This next recipe is a favorite around here!  Even though it's not "heated", the heat from the peppers are enough to warm you up on a cold winter day.

Spicy Red Pepper and Jalapeño Soup

2 large red bell peppers, chopped
4 ribs celery, sliced
2 - 4 cloves garlic
1/4 cup raw cashews (or other raw nut)
2 Tbsp. ground flax seed
2 jalapeno, seeded and chopped
1/2 tsp. sea salt
2 Tbsp. olive oil
2 cups filtered water
Blend all ingredients in a blender and blend until smooth.
(P.S. To non-raw people out there: my son likes to put a bit of this soup over corn chips and heat in the oven until bubbly.  It makes an excellent, healthy substitute for nacho cheese!)

This recipe for sunflower flax seed crackers are "baked" in a dehydrator, but an oven set on it's lowest heat will work too (if you don't have a dehydrator).

Sunflower Flax Crackers
Mix together in a mixing bowl:  
1 cup ground flax seeds 
1/3 cup whole flax seeds
2/3 cup raw sunflower seeds
1/4 cup sesame seeds (optional)
2 cloves garlic, minced (or 2 tsp. powdered garlic)
1/2 onion, finely chopped
1/2 tsp. sea salt
1 1/3 cup water

Spread on dehydrator trays and dehydrate for 4 hours at 105 degrees. 

 Remove from trays and cut into crackers, then return to dehydrator for another hour. 
These crackers are great by themselves, or as a base for raw spreads and veggie burgers (I'll post our recipe for veggie burgers soon!)

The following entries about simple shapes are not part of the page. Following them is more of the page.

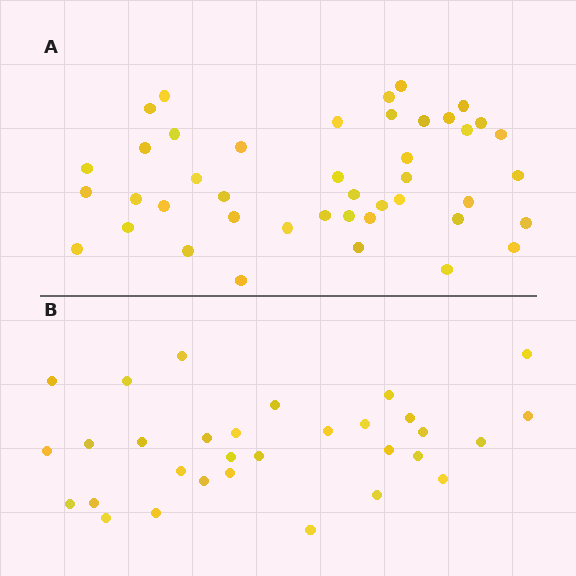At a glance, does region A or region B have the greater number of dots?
Region A (the top region) has more dots.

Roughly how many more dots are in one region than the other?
Region A has roughly 12 or so more dots than region B.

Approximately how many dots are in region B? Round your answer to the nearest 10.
About 30 dots. (The exact count is 31, which rounds to 30.)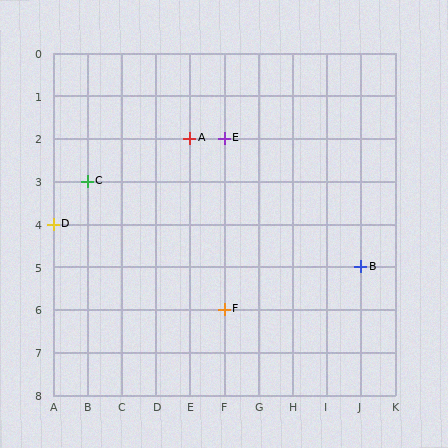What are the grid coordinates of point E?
Point E is at grid coordinates (F, 2).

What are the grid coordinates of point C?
Point C is at grid coordinates (B, 3).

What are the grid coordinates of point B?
Point B is at grid coordinates (J, 5).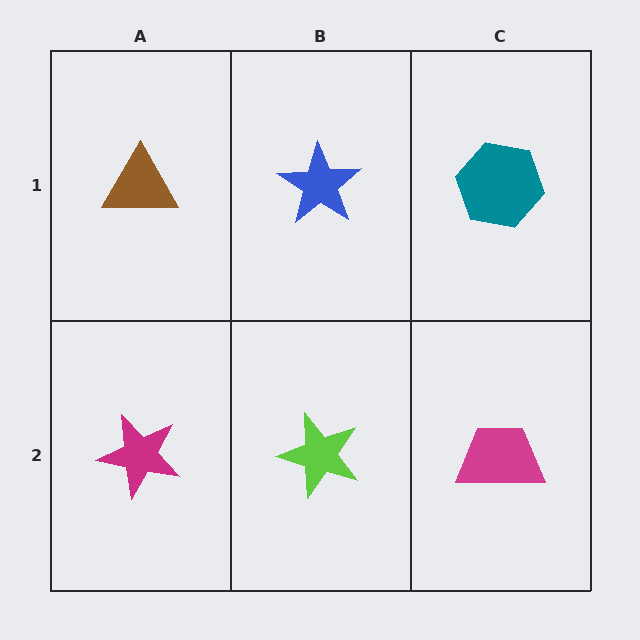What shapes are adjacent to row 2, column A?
A brown triangle (row 1, column A), a lime star (row 2, column B).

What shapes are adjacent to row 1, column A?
A magenta star (row 2, column A), a blue star (row 1, column B).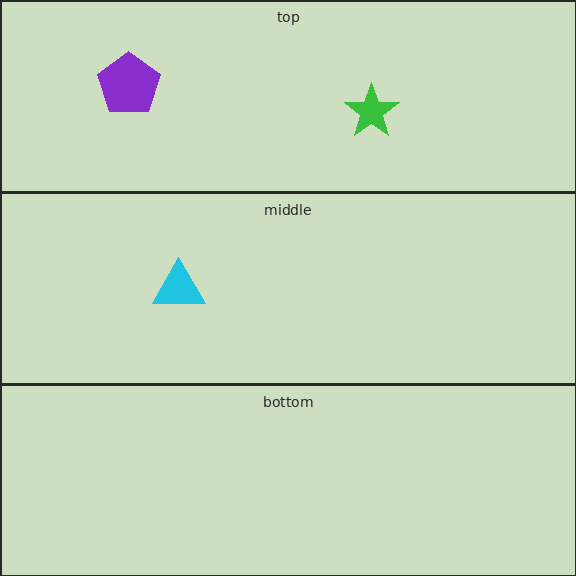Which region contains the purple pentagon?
The top region.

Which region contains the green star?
The top region.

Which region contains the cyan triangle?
The middle region.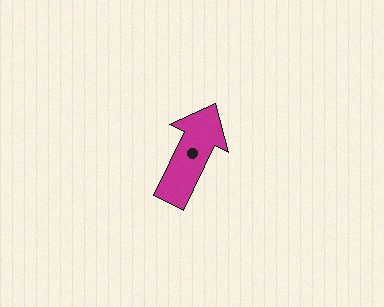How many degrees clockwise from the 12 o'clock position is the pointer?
Approximately 26 degrees.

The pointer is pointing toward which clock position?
Roughly 1 o'clock.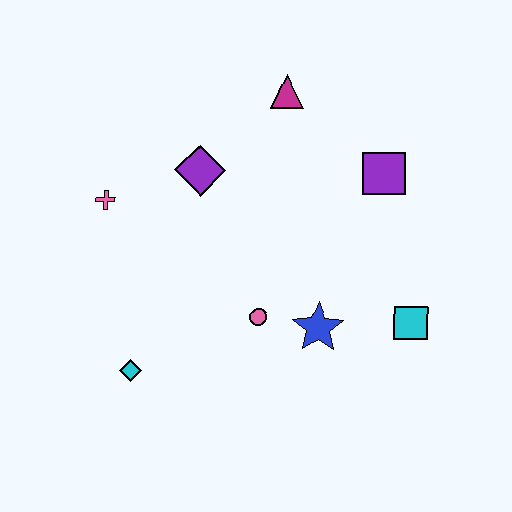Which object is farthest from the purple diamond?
The cyan square is farthest from the purple diamond.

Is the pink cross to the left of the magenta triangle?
Yes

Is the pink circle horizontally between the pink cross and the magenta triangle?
Yes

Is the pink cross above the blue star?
Yes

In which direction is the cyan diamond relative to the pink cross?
The cyan diamond is below the pink cross.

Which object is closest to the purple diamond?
The pink cross is closest to the purple diamond.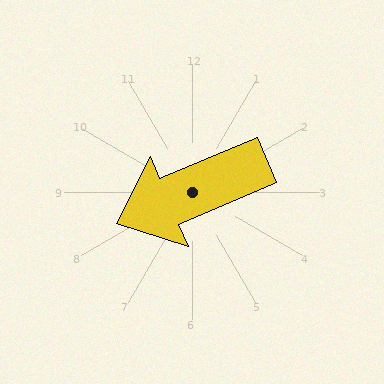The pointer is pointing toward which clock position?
Roughly 8 o'clock.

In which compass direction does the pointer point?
Southwest.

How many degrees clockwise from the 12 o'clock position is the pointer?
Approximately 247 degrees.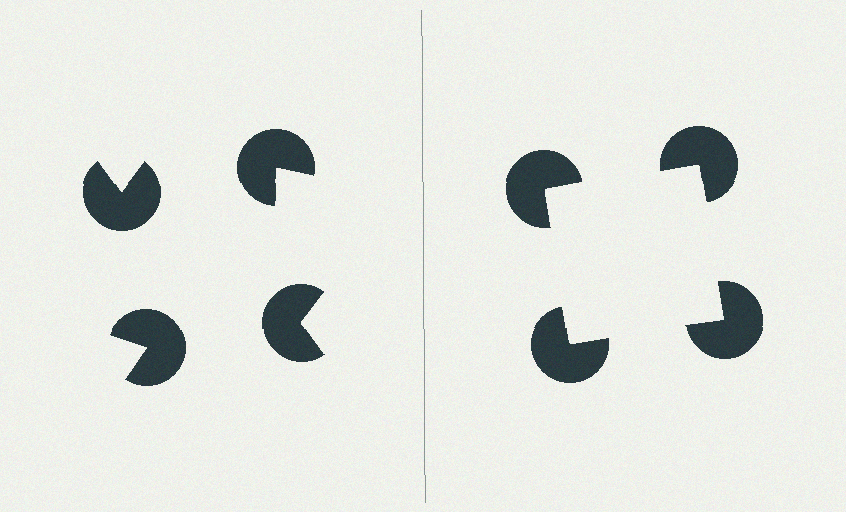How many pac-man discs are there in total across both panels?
8 — 4 on each side.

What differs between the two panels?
The pac-man discs are positioned identically on both sides; only the wedge orientations differ. On the right they align to a square; on the left they are misaligned.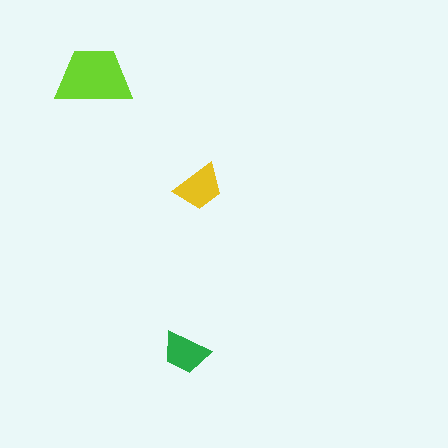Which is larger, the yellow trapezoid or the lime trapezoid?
The lime one.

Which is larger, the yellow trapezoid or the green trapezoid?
The yellow one.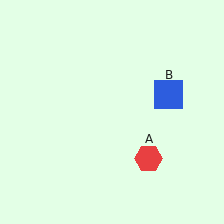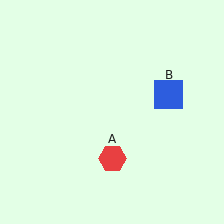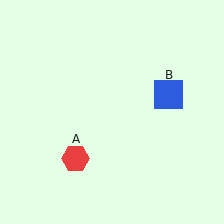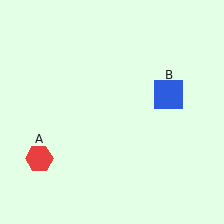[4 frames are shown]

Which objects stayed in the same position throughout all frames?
Blue square (object B) remained stationary.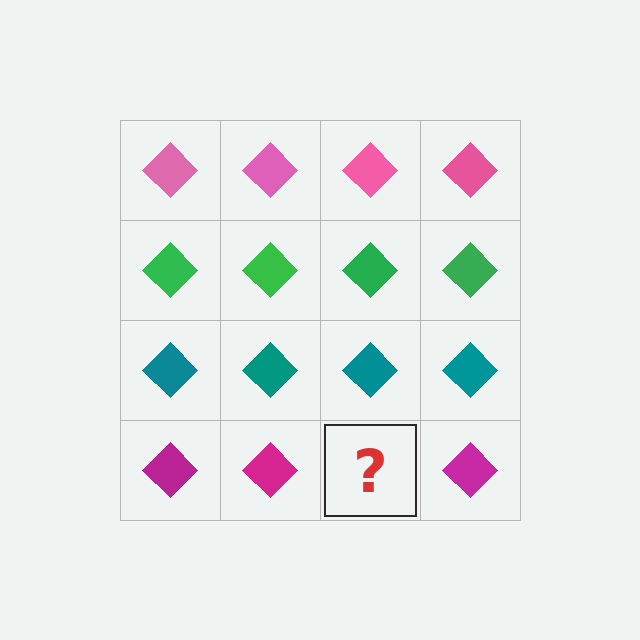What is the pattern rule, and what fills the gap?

After juicing carrots, I found that I had an ABUNDANCE of carrot pulp leftover.
I could just throw it to the chickens and turkeys, but I wanted to see if there were any uses for us humans before chucking it out to the farm animals.  My research led me to the following recipe and I'm so glad to have found it!  Even though it contains NO pumpkin, this recipe surprisingly has the texture and taste of a light, fluffy pumpkin pie.  We can get away with calling it "Pumpkin Spice Bars" since it has pumpkin spice added to it. :)

Pumpkin Spice Bars

For the filling, blend together in a food processor:
3 cups carrot pulp (or 2 cups finely grated carrots)
1 1/2 cup walnuts (or other raw nut)
1 cup pitted dates, soaked for at least an hour in 2 cups warm water
1 Tbsp. fresh minced ginger
3 tsp. pumpkin pie spice
1 Tbsp. honey
3 Tbsp. coconut oil (optional)
pinch of sea salt
Blend until smooth, adding the date water as needed for creamy texture.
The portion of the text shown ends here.